On Nov. 24, the couple learned that account had been hijacked. The $29,000 the couple had in its Bank of America account was immediately frozen “in connection with the fraudulent transactions,” the bank said in a letter to Prosynergy.

It was all a shock to Sandy Roth, who, like many merchants, had no idea that she could be held financially liable for any fraud that was connected to her account — in this case, up to $104,000. (That amount is what the bank initially told the Roths they owed. The amount is twice what was actually charged to their account, because there are two sets of victims in this fraud: the holders of the credit cards to which the $52,000 was initially charged, and the banks which doled out the refund charges to the debit cards.)

“I frankly broke out in tears — $30,000 for a small business like mine is huge,” Sandy Roth said. “We had money in there to pay my staffers Christmas bonus, and for payroll.”

On Friday, bank officials told that the Roths’ money had been released. Still, the Roths’ story is a cautionary tale for merchants who may not realize the ability to accept credit card payments can come with a dramatic cost — since banks can hold merchants responsible for any fraud connected to their accounts. At least temporarily, the Roths lost everything they had to a crime that they seemingly had nothing to do with them.
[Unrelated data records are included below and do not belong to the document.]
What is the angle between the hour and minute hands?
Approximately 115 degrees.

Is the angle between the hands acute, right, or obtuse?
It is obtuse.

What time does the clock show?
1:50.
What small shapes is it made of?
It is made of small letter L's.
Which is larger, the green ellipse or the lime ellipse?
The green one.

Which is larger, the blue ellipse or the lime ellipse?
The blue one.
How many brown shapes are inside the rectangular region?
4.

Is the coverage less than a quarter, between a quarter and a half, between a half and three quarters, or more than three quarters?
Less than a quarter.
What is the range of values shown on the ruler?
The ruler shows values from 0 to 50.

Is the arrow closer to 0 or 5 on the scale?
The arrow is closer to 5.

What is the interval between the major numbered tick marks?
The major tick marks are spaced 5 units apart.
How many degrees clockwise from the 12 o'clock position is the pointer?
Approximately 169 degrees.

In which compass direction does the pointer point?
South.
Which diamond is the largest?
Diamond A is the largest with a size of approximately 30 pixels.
And the Roths think they are not alone — Sandy Roth says a bank official told her some 30 merchants were hit recently by a similar scam, and that some 300,000 stolen credit cards are being used.
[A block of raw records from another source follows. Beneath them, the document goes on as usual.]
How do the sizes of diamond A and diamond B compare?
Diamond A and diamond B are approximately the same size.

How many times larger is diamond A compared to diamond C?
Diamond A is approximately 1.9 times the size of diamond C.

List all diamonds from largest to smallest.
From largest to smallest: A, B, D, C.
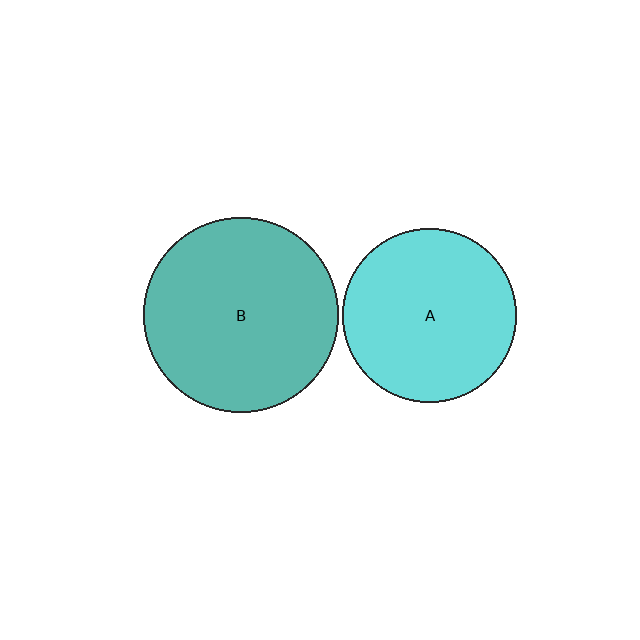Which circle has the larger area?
Circle B (teal).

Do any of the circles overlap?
No, none of the circles overlap.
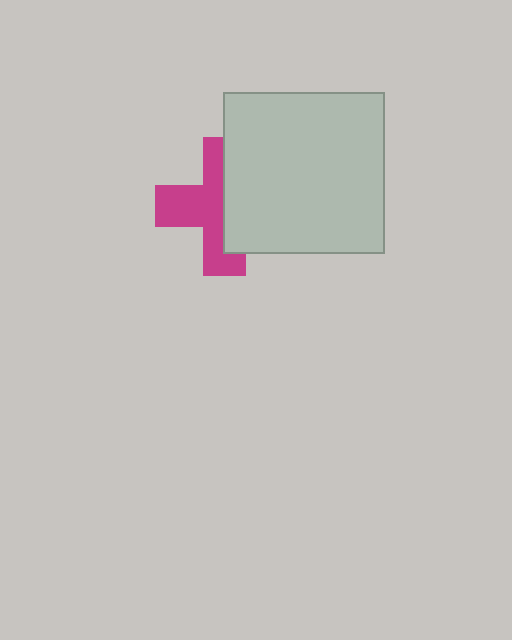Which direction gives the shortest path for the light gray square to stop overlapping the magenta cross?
Moving right gives the shortest separation.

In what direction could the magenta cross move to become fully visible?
The magenta cross could move left. That would shift it out from behind the light gray square entirely.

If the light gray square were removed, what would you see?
You would see the complete magenta cross.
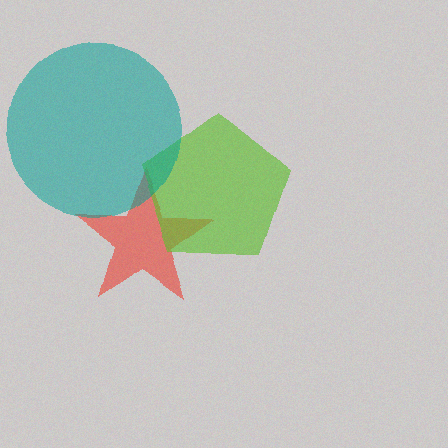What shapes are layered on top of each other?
The layered shapes are: a red star, a lime pentagon, a teal circle.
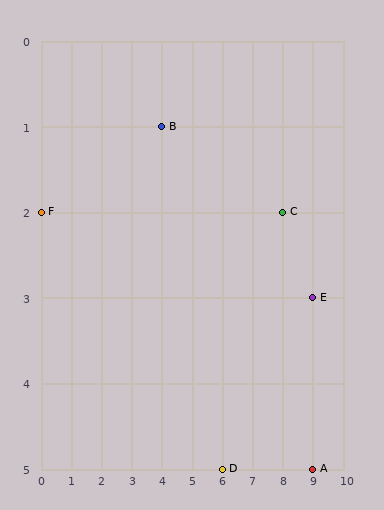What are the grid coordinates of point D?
Point D is at grid coordinates (6, 5).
“I got calls from a sheriff in North Carolina, the state police in Texas. ... I got an e-mail from someone in Australia. There’s been 50 to 60 telephone calls from people opening their statement, then calling and saying ‘Who are you?’ ”

Bank of America spokesperson Angela Ashley confirmed the Prosynergy incident, but declined additional comment other than to say the FBI was investigating. She added that the Roths’ frozen assets had been returned.


The Roths are still confused about how anyone would have electronically convinced Bank of America to move money in their name. But merchant advocate Dan Clements, who operates, said in other similar scams, impersonating a merchant is as easy as obtaining a stolen login name and password. Criminals can then connect electronically to a merchant’s payment gateway processor — the go-between which acts as air traffic controller for credit card transactions, moving money between banks — and pose as the merchant.

It might not seem fair that Prosynergy’s accounts were seized because of what could be considered a bank mistake, but Clements said such seizures are common.

“The merchants are often hung out to dry,” Clements said.

While federal law limits consumers’ credit card liability to $50, no such law protects merchants. Merchants are 100 percent liable for cases of fraud that involve so-called “card not present” transactions, where a customer’s signature can not be obtained. That would include virtually all telephone and online transactions.

But the Roths’ case involved the hijacking of their merchant account, which Clements called “uncharted waters.”

“But the agreements probably say that liability would cover misuses of merchant accounts,” he said.

While banks frequently agree to return seized assets in controversial cases like this, as in the Roths’ case, Clements claims that just as often, merchants are left holding the bag. Another merchant Clements knows recently closed her business and sold her condominium after she got a fraud bill for $20,876 from her bank.

“The bank can do whatever it wants unless the merchant gets a very good lawyer.”